Il 2-0 di Matos sull’ancora disattenta retroguardia amaranto chiude virtualmente la partita.

Toscano sembra metterci del suo, dato che la scelta di sostituire Bellomo e Crisetig, non sembra trovare logica, se non nel cartellino giallo rimediato dal centrocampista.

Il tris di Olivieri in contropiede punisce troppo la squadra di Toscano, ma serve molto a recapitare forte e chiaro il messaggio lasciato da questa partita.  La Reggina è ancora troppo piccola per giocarsela con squadre come l’Empoli.

EMPOLI-REGGINA 3-0

Marcatori: 47′ Mancuso, 59′ Matos, 82′ Olivieri.

Empoli (4-3-1-2): Brignoli; Fiamozzi, Nikolaou, Romagnoli, Terzic (83′ Cambiaso); Ricci, Stulac (88′ Damiani), Bandinelli; Bajrami (83′ Haas); Matos (69′ Olivieri), Mancuso (83′ La Mantia). A disposizione: Pratelli, Furlan, Casale, Zappella, Zurkowski, Pirrello, Parisi. Allenatore: Dionisi.
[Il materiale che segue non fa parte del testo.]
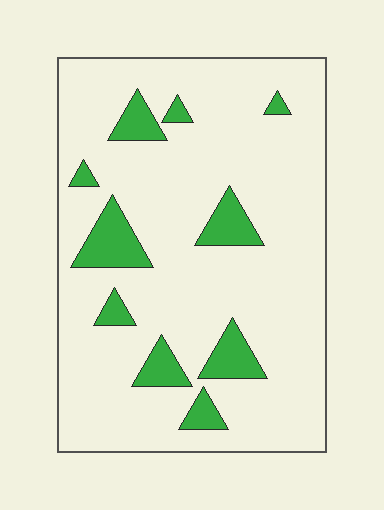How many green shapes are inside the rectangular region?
10.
Reggina (3-4-1-2): Guarna; Loiacono, Gasparetto, Rossi; Delprato (65′ Situm), Bianchi (75′ Vasic), Crisetig (65′ De Rose), Di Chiara; Bellomo (65′ Mastour); Rivas (46′ Folorunsho), Denis. A disposizione: Farroni, Cionek, Liotti, Peli, Rolando, Stavropoulos, Marcucci. Allenatore: Toscano.

Arbitro: Gianpaolo Calvarese di Teramo (Niccolà Pagliardini di Arezzo e Thomas Ruggieri di Pescara). Quarto uomo: Daniele Paterna di Teramo.

Note – Ammoniti: Terzic (E), Crisetig (R), Bianchi (R), Delprato (R), Folorunsho (R), Cambiaso (E). Calci d’angolo: 10-4. Recupero: 3’st.